In the spinal cord, persistent nociceptive input causes changes in the dorsal root ganglion (DRG), dorsal horn neurons and glial cells. Gene and protein expression of sodium and TRPV1 channels increase in the DRG, leading to more excitable neurons
[67][80]. NMDA receptors in the dorsal horn neurons also become more excitable, leading to the ‘wind-up’ phenomenon. Wind-up refers to an increase in pain intensity over time; when a given stimulus is delivered repeatedly and clinically, this manifests as allodynia.

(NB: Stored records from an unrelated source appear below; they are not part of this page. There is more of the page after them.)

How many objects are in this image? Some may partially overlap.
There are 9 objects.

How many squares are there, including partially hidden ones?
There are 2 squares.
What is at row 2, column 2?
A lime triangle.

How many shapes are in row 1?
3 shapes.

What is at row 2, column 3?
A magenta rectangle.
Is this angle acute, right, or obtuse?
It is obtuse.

Prolonged nociceptive transmission to the spinal cord also activates glial cells by increasing neuronal chemokines, neurotransmitters and neuromodulators and produces endogenous danger signals
[65][68][78,81]. Once activated, glial cells release substances into the central nervous system (IL-1, IL-6, TNF, chemokines, prostaglandins, excitatory amino acids, reactive oxygen species and nitric oxide), which has the cumulative effect of enhancing neuronal excitability
[69][70][82,83]. This results in central sensitization, which is a state of reduced thresholds to stimulus associated with the activation of neurons in the spinal cord
[63][76]. This type of sensitization produces secondary hyperalgesia, is long-term, and the pain can spread to other parts of the body not associated with injury.

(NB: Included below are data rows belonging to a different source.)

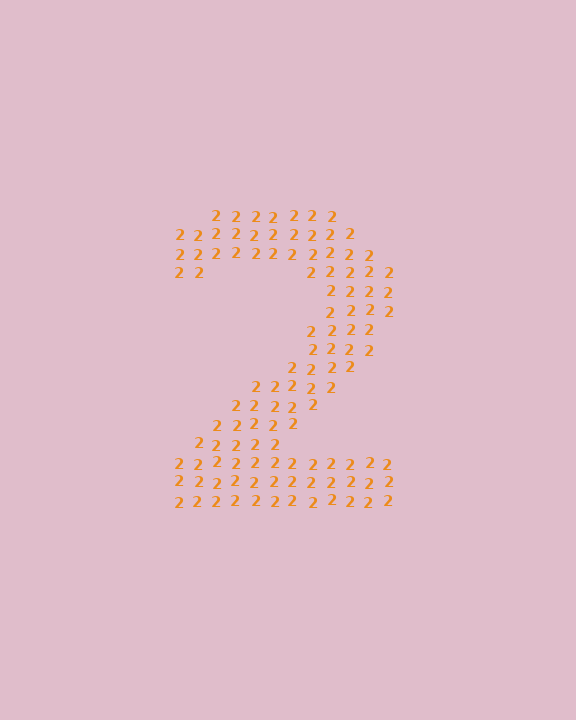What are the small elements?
The small elements are digit 2's.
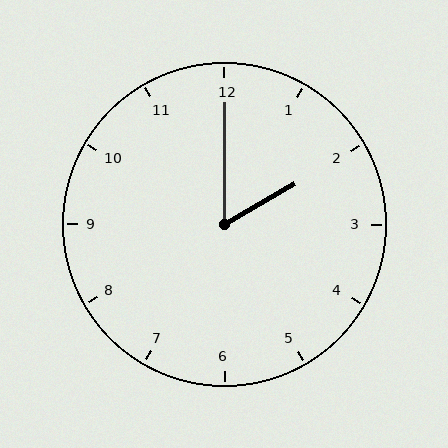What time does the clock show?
2:00.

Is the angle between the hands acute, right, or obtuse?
It is acute.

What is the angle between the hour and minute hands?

Pain and temperature are sensed and relayed to the brain via the lateral spinothalamic tract, while crude tactile sensation travels through the anterior spinothalamic tract. Nociceptive signals travel through free nerve endings into the dorsal horn of the spinal cord and progress upward to the thalamus of the brain. The thalamus is responsible for collecting all sensory information and filtering it, only passing information forward upon summation of multiple signals over a threshold. The signal is then sent to multiple cortical areas for interpretation. Disruption in these thalamocortical projections is thought to play an important role in pain perception and also in neuropathic pain. Abnormal oscillatory activity in thalamo–cortico–thalamo loops, termed thalamocortical dysrhythmia, have become a hallmark for chronic conditions such as chronic pain
[71][84]. The transition from acute to chronic pain involves continuous nociceptive input to the brain which alters both brain anatomy and function over time. For example, acute back pain triggers the insular cortex for pain perception, which projects strongly to the nucleus accumbans (NAcc), increasing motivational behaviour in response to pain. As acute pain transitions to chronic pain, the connection between the IS and NAcc decreases, while the connection between the NAcc and medial prefrontal cortex (mPFC) increases. The mPFC is known for processing negative emotions, response conflict and the detection of unfavourable outcomes
[72][85]. Greater pain was also associated with reduced parietal activity corresponding to reduced attentional processing during visual tasks
[73][86]. Other reports have also confirmed that the resting state activity of the brain is distorted in chronic pain conditions
[74][75][76][77][87,88,89,90]. These disruptions of brain activity in chronic pain patients have been shown to produce metabolic changes that lead to degeneration of prefrontal and thalamic grey matter in the brain
[78][79][91,92]. Further brain imaging studies for chronic pain have demonstrated that chronic pain consistently engages the mPFC as well as subcortical limbic areas, including the portions of the dorsal and ventral basal ganglia
[80][93], amygdala
[81][94] and hippocampus
[82][95]. These areas of the brain are responsible for motivation, emotional processing and memory. Therefore, even though different types of chronic pain show a unique activation of brain areas, the transition from acute to chronic pain consistently demonstrates a shift away from purely sensory brain processing towards emotional, motivational and memory processing. These changes may explain observed behaviors such as pain catastrophizing and fear-avoidance.